En 2017, Electric Wizard sortait son déstabilisant (et assez médiocre) dernier album, Wizard Bloody Wizard, et s’en allait logiquement le défendre sur scène, toutes voiles dehors. Bon, c’est Electric Wizard, pas le Grateful Dead, donc une grosse tournée pour le quatuor de doomsters, c’est entre 15 et 20 dates par an – mais pour eux, c’est massif. Ça dure trois ans et – on vous laisse faire le calcul… – Bim ! Le COVID frappe ! Dans l’incertitude du devenir du groupe dans ce contexte pandémique obscur, mais néanmoins porté par ce vent favorable et un très bon feeling sur les planches, Electric Wizard prend son petit enregistreur 16 pistes, descend quelques heures dans son local de répèt’, et s’en va s’enregistrer, comme ça, à l’arrache, sans plan particulier autre que capturer son état de forme du moment. Depuis, le groupe a quitté sa caverne pour une poignée de dates ces dernières années, mais bien loin du rythme qu’ils s’était imposé avant le COVID.
« It’s raw as fuck », nous prévient Jus Oborn, en fin et subtil analyste musical qu’il est. Il a raison, en l’occurrence, et c’est vraiment le fil rouge de ce disque : la production est rudimentaire, ça pue le live, et c’est produit (littéralement) dans une cave. Le matériel, basique, permet néanmoins d’atteindre un son garage bien supérieur à une modeste démo, suffisant pour retranscrire à la fois la puissance de la machine Wizard, tous amplis dehors, tout autant que la saleté du son qui vient embellir ses riffs emblématiques. Avouons-le : après la production bien trop clinquante et fluette de Wizard Bloody Wizard, ce retour à quelque chose de parfaitement glauque est salvateur, et ce son vient nous caresser et rafraîchir les cages à miel, comme un subtil vent froid et humide qui viendrait balayer les plaines austères de la campagne anglaise. Deux guitares, une batterie (et pour les experts acousticiens, une basse quelque part, paraît-il), tout est là ! Comme en live, quelques samples viennent égayer le tout, en intro ou outro, et comme en live aussi, les morceaux sont joués un peu plus aigus que sur disque. Bref, écouteurs posés sur les oreilles, on s’y croirait.
C’est ce bon vieux « Dopethrone » qui nous met dans le ton, avec son riffing monolithique, dans sa version live, « courte » de moins de 10 minutes, et donc emmené par ce son rudimentaire mais puissant. La set list, on en prend la mesure assez vite, apporte peu de surprises : si le groupe se sentait bien sur ses prestations live, c’est aussi parce qu’il était dans sa zone de confort. On enquille donc les classiques (avec peut-être un peu de fraîcheur pour le plus rare « Scorpio Curse » qui vient se nicher au milieu), d’où émergent quelques glorieux moments. On pense aux excellents siamois « The Chosen few » (très bien en version longue) et « Witchcult Today » (et leurs riffs « escaliers » respectifs, qui se répondent comme « en miroir »), ou encore à cette très bonne version de « Funeralopolis » et son final à rallonge, chargé en groove psych bien lourd et jams saignantes. Point d’orgue du disque, « Black Mass », bien ralenti par rapport à son pendant studio, permet surtout à Oborn de vomir ses tripes sur chaque nouveau refrain petit à petit au fil du morceau, dans un vivifiant et oppressant excès de colère.
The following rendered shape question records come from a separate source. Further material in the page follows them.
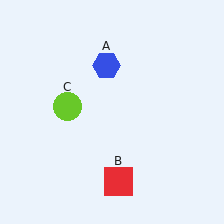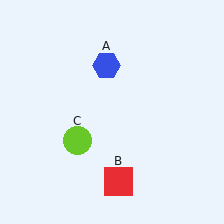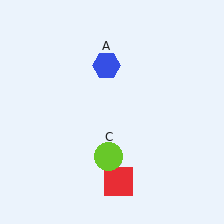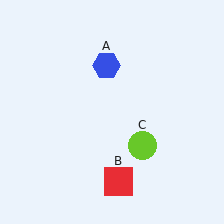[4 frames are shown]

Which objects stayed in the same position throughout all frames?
Blue hexagon (object A) and red square (object B) remained stationary.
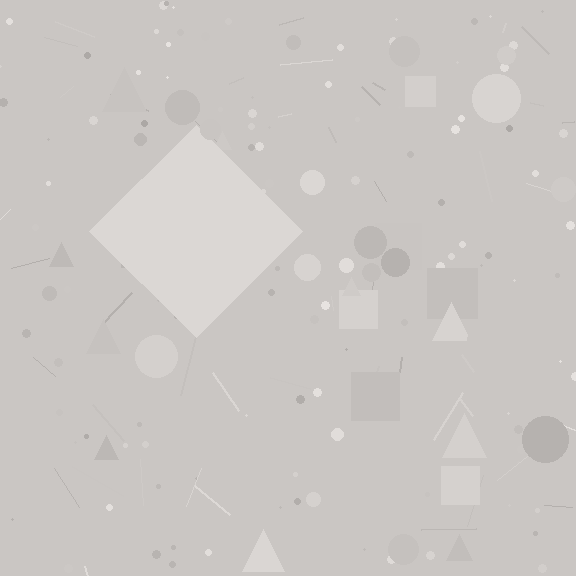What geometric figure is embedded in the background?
A diamond is embedded in the background.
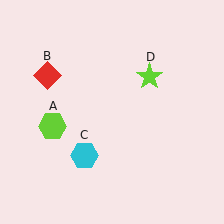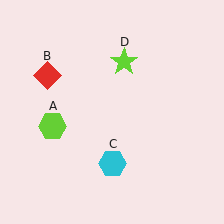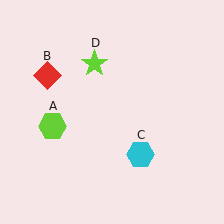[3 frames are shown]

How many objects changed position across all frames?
2 objects changed position: cyan hexagon (object C), lime star (object D).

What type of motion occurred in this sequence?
The cyan hexagon (object C), lime star (object D) rotated counterclockwise around the center of the scene.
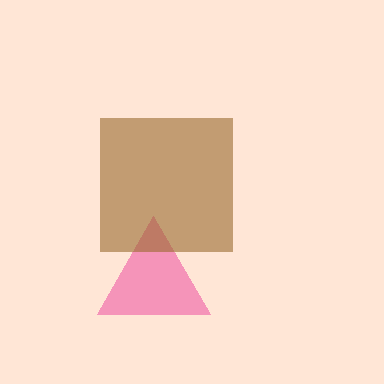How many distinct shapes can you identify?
There are 2 distinct shapes: a pink triangle, a brown square.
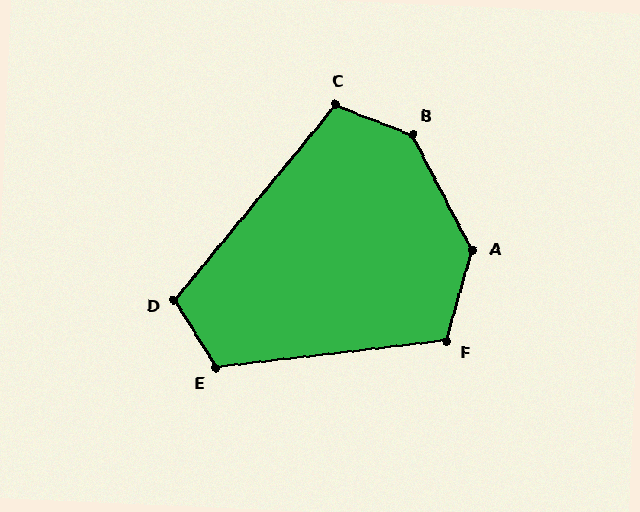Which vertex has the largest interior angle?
B, at approximately 139 degrees.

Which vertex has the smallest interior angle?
C, at approximately 108 degrees.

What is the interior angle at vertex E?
Approximately 115 degrees (obtuse).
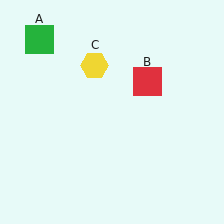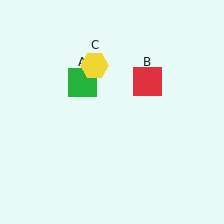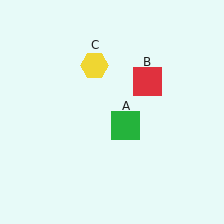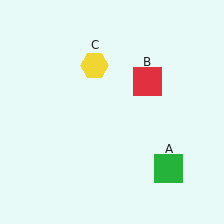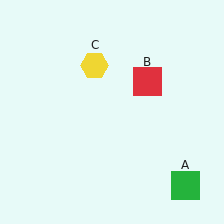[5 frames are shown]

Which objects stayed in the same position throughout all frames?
Red square (object B) and yellow hexagon (object C) remained stationary.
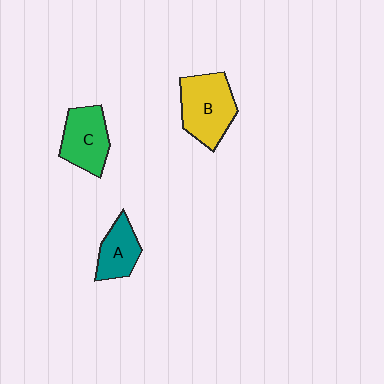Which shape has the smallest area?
Shape A (teal).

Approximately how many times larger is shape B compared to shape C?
Approximately 1.2 times.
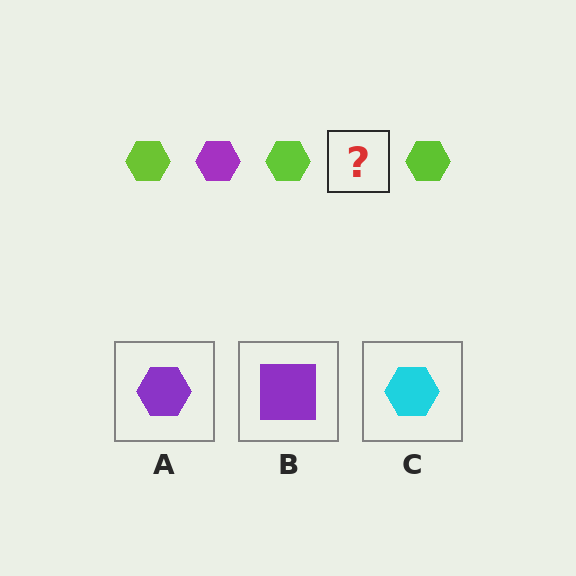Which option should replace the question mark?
Option A.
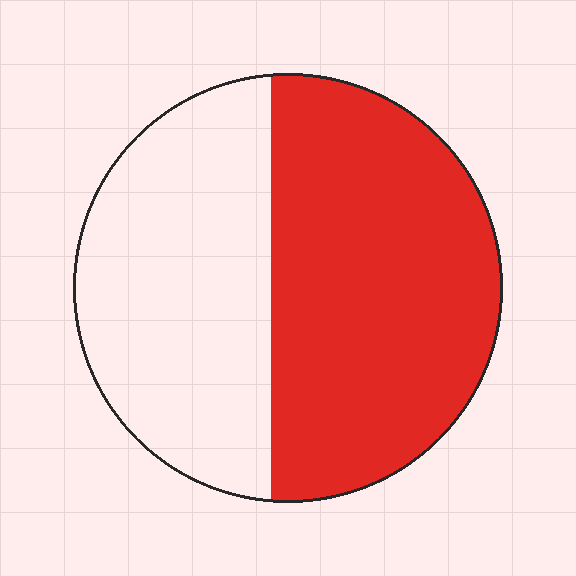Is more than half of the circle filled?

Alors, un live COVID, qui sort quatre ans après son enregistrement, pour un groupe dont le dernier album date de plus de sept ans maintenant, ça nous dit quoi sur Electric Wizard aujourd’hui ? Ben pas grand-chose, malheureusement, et toute extrapolation serait probablement vaine. Depuis bien longtemps on n’a plus espoir de voir se dessiner un semblant de parcours de carrière classique, voire linéaire, pour le duo/quatuor anglais, qui décidément, ne fait rien comme les autres. Bien sûr qu’on aurait préféré un nouvel album… Mais est-on content du plaisir auditif proposé par cette pièce ? Evidemment. Donc on fait avec ce qu’on nous donne, et c’est déjà pas si mal. Et au vu du marché du disque actuellement, leur intention n’est vraisemblablement pas celle de se garnir les poches… Si ce disque ne nous dit rien sur la santé et l’inspiration des doomsters anglais, il nous rappelle qu’ils sont toujours là et bien là, et que même s’ils se font mordiller les mollets par des pelletées de rejetons ces dernières années, rares sont ceux qui peuvent prétendre à ce talent et cette efficacité-là.